Meet the Other Phone. A phone that grows with your child.

Meet the Other Phone.
A phone that grows with your child.

Buy now

Please or to access all these features

AIBU?

Share your dilemmas and get honest opinions from other Mumsnetters.

To leave 3yo in park whilst going to the loo?

737 replies

DoormatBob · 11/09/2021 21:55

Not sure if this is an AIBU or more WWYD but was at a rural touristy attraction. When we arrived both DD (3, nearly 4) and me needed the loo. DD went then refused to wait for me and ran out to the play area (toilets were within the play area but not staffed/ticketed).

I told her to wait but she said no and was off, told me she was going on the slides as she legged it away! We've been there before so she knows where she's going.
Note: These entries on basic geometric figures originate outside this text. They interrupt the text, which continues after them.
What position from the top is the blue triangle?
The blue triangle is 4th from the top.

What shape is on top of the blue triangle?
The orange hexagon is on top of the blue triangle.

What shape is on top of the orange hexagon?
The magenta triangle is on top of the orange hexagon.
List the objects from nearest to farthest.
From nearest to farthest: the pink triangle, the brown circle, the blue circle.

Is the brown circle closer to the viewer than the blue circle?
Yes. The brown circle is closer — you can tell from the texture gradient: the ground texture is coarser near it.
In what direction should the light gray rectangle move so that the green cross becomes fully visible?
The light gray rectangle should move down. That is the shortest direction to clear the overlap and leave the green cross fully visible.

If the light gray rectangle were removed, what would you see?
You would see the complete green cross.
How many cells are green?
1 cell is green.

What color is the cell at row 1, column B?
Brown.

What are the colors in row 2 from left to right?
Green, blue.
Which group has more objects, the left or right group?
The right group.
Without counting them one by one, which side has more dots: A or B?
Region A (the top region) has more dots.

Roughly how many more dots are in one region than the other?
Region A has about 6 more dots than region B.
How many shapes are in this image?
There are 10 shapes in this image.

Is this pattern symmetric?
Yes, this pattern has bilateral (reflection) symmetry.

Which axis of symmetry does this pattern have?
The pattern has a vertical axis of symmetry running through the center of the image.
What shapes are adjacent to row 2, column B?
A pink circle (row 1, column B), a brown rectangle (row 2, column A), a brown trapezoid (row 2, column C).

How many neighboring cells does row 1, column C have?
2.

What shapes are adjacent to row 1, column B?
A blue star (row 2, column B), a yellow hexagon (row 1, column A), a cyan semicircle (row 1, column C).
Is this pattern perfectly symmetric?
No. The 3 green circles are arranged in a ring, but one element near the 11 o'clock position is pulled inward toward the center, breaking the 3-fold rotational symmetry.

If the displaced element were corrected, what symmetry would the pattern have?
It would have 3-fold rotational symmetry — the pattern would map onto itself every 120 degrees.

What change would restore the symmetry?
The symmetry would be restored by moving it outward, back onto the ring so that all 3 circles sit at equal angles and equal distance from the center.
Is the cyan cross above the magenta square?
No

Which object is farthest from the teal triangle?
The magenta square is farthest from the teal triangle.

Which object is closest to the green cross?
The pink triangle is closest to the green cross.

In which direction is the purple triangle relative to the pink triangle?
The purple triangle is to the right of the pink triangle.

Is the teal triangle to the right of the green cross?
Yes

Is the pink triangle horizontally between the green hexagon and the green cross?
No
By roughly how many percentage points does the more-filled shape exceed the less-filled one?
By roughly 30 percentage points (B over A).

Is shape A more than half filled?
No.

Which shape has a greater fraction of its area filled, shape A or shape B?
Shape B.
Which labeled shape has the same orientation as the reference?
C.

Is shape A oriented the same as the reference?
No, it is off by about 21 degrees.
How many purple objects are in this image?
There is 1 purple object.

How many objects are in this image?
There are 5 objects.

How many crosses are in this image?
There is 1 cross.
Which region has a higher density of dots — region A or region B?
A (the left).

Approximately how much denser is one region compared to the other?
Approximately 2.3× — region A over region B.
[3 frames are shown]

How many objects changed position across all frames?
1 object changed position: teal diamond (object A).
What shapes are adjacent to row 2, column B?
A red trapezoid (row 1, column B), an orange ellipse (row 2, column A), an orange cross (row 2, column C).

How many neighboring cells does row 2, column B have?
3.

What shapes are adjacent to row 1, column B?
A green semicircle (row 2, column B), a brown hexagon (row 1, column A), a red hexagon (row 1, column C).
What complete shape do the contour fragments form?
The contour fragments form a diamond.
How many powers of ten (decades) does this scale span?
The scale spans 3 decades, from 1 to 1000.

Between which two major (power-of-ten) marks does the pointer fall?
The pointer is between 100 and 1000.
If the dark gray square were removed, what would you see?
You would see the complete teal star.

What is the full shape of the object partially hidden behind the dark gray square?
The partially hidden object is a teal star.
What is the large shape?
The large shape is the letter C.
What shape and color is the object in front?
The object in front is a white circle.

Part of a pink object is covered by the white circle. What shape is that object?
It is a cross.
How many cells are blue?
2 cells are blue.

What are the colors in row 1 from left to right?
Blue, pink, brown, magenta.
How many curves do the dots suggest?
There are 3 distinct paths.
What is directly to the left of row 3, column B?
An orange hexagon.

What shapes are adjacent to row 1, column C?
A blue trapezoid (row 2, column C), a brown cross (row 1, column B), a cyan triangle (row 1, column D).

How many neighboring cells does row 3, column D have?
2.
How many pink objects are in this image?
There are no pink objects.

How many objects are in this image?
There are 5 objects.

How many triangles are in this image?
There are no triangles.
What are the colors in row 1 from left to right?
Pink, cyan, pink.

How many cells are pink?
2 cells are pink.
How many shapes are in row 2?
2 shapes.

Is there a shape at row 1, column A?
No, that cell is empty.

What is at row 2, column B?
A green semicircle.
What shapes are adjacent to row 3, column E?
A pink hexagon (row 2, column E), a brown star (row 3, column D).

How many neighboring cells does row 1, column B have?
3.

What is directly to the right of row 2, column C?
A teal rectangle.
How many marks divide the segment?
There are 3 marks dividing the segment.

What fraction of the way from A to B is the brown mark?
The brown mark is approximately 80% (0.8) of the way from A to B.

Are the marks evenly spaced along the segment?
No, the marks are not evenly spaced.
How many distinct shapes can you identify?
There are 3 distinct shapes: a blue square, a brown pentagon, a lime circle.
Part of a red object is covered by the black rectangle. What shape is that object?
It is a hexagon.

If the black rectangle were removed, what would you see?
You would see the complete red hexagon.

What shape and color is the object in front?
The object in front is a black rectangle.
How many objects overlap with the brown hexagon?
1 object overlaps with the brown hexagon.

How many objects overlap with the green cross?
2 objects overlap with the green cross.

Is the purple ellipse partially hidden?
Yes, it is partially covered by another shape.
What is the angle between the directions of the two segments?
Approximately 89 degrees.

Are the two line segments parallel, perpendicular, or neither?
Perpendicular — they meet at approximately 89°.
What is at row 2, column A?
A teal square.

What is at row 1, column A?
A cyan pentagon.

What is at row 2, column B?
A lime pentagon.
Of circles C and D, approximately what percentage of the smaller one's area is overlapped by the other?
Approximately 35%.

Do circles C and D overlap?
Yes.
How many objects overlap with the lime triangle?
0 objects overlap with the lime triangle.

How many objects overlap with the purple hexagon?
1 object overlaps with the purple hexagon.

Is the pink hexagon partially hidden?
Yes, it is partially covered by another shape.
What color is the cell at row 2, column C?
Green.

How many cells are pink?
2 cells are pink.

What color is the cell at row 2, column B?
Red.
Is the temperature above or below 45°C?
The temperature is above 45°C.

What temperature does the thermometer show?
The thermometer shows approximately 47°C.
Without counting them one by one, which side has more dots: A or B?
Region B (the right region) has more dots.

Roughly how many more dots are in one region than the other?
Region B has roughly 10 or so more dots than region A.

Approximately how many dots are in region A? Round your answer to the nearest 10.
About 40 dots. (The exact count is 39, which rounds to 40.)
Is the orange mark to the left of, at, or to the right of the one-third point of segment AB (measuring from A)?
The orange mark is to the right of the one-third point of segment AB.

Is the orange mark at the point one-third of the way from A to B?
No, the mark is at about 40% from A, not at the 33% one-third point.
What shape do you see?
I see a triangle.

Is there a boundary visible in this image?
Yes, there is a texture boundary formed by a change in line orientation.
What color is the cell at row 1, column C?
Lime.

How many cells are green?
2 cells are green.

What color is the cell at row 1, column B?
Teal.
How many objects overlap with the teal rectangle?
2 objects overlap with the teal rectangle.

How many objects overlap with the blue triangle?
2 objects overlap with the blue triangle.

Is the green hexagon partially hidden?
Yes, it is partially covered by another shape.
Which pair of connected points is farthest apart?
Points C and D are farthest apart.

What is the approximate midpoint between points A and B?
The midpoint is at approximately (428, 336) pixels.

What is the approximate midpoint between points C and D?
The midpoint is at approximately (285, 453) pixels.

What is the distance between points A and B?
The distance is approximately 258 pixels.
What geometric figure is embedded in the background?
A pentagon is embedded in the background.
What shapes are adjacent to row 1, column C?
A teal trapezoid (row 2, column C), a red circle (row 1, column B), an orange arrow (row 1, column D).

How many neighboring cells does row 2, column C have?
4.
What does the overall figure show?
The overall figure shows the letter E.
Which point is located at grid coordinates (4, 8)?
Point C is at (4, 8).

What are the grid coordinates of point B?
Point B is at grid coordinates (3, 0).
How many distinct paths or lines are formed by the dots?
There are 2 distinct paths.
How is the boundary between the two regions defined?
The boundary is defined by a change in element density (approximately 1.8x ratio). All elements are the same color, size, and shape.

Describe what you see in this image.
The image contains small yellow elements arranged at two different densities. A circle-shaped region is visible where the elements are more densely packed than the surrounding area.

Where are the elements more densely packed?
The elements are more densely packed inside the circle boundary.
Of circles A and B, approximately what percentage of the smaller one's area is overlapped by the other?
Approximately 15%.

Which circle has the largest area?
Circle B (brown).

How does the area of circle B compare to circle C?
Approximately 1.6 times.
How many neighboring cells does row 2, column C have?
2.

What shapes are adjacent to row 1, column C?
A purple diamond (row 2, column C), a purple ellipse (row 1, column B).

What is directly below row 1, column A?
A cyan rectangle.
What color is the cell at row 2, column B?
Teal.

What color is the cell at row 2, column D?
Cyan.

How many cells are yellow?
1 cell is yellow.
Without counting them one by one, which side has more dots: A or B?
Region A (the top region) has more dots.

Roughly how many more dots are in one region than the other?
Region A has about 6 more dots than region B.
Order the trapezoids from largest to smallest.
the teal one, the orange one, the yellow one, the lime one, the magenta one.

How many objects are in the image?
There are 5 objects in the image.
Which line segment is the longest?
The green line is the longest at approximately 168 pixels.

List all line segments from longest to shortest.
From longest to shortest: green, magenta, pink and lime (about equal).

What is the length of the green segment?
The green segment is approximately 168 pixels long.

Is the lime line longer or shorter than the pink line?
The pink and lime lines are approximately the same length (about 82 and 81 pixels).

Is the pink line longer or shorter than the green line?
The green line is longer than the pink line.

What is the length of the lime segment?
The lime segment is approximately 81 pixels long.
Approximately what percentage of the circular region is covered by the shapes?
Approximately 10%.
I had to go to the loo and therefore she played in the park for 2 minutes unsupervised.

AIBU
YES - i should have got her back and made her stay with me.
NO - she is OK for 2 mins, she knows where I am.

What would others do? She is very independent and confident but it's just the safety aspect.

OP posts:
Poptasmagorical · 13/09/2021 19:39

Even if we pretend there are no dodgy people out there, what if she had fallen off the slide? The injuries a three year old could sustain from a fall from the top could be terrible. Then at A&E the staff would probably be telling social services. Rightly.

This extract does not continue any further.